It’s equally easy to be polite or rude in dance class. A primer on how to put your best foot forward.
We’ve all been there. You come to class and snag a choice spot at the center barre when a latecomer ducks in and blocks your prized mirror access. You’re psyched up to head across the floor and someone walks in front of you, breaking your concentration. Or maybe you’re on the other end, and can’t understand why a fellow student is glaring at you or why the teacher seems just a bit aggravated…with you. It’s all about classroom etiquette, an essential part of taking class.
Ok, I’ll say it-I’m a bit old school about manners. I like it when people say please, and thank you, and excuse me, and don’t understand any reason for not doing so (for the record I’m also a big fan of chewing with your mouth closed, but to me that’s more about the gross-out factor than anything else.) I appreciate the fact that the dance studio is (usually) a mannerly place. I find it reassuring and calming. Unfortunately, classroom manners seem to be slipping these days, and there’s no good reason for this-it doesn’t take any more effort to be polite than it does to be rude (sometimes it takes less). You just have to remember a few simple, logical guidelines.
Show your teacher respect
When you’re in their classroom the teacher runs the show. This is just how it is. You tacitly agreed to this when you paid for the class. So-
*If you’re late don’t just run in-wait a moment and catch the teacher’s eye. They’ll indicate what you should do (ie join the class or wait until the exercise is over). Same goes for leaving early-let them know about this before the class starts and/or catch their eye again as you’re leaving.
*If you’re injured and need to sit out or modify, let the teacher know (preferably at the beginning of class).
*Allow the teacher a clear space when they are demonstrating and don’t stand directly in front of them (very distracting!)
*Try not to walk in front of the teacher as they are watching the rest of the class-it’s not always possible to avoid doing this, but I’m always impressed/appreciative of a student who “ducks” when walking in front of me
*Listen to what the teacher says and don’t talk back (this is different than asking a question, questions are fine!). What’s the point in talking back if you’ve paid good money for them to teach you how to dance? I don’t tend to spend time correcting know-it-alls because, after all, they already know everything (or think they do).
Show your classmates respect
Dance class can be a place to build camaraderie, bonding and friendship with the other students. Or not. It can also be a place to find work (I got several gigs from people who saw, knew, and liked me from class). Kind of up to you.
*Don’t block another dancer’s view of themselves. That poor dancer dragged herself out of bed 15 minutes early just so she can grab the choice head-on-to-the-mirror vantage point at the barre, and you come in just as things start and stand in front of her? Rude. At the very least, ask if she (or he) wants mirror access.
*Don’t walk in front of someone as they start across the floor. Would you want someone to do this to you?

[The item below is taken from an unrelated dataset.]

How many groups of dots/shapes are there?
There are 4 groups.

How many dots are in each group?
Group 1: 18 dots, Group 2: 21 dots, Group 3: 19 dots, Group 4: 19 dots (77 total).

*Space yourself appropriately. This one takes a little practice to figure out, but generally allowing a little more space (especially if you’re unsure of what you’re doing) whenever possible is the way to go.

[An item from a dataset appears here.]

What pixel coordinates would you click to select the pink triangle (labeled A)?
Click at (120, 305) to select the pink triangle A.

*Don’t go front if you don’t know what you’re doing. Ditto for going with the “first group” (unless the the teacher puts you there). You’ll get better over time, I promise, and one day get to go first.

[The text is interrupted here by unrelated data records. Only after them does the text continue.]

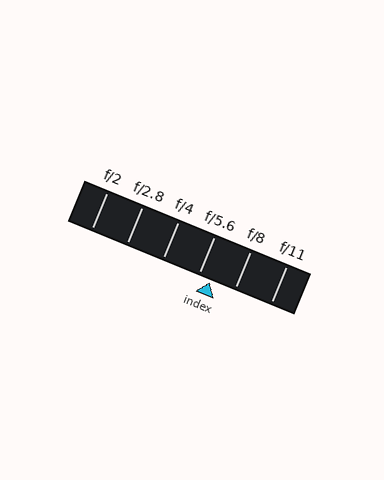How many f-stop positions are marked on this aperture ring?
There are 6 f-stop positions marked.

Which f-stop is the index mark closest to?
The index mark is closest to f/5.6.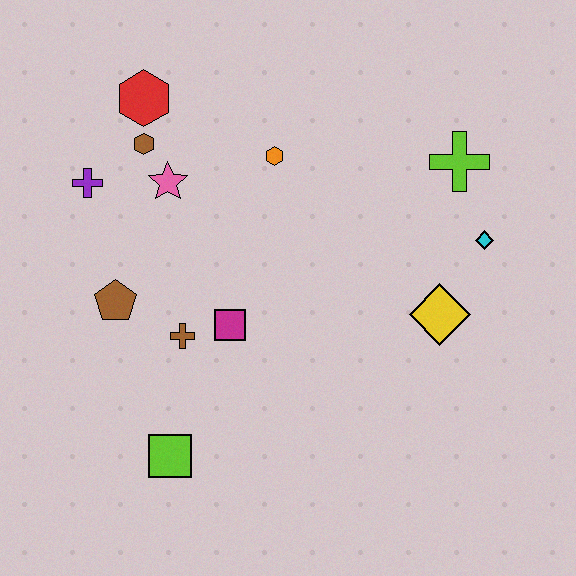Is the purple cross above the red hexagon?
No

*Don’t cut the line when moving across the floor. Grrr.
*Trade the front spot off. If you’re moving across the floor from the corner and have taken a turn as the one in front (both sides), ask if someone else in your duo/trio wants the spot. This is also a nice thing to do for center combinations too. Dancers may not take you up on it but it’s good manners to offer them the option.
*Don’t “teach” your fellow students, ie give them corrections, unless they specifically ask you to. This is a biggie for teachers and classmates. My dear friend always used to tell me how to adjust my feet and body in yoga class. In a whisper, but still-I don’t stand by them any more. Enough said.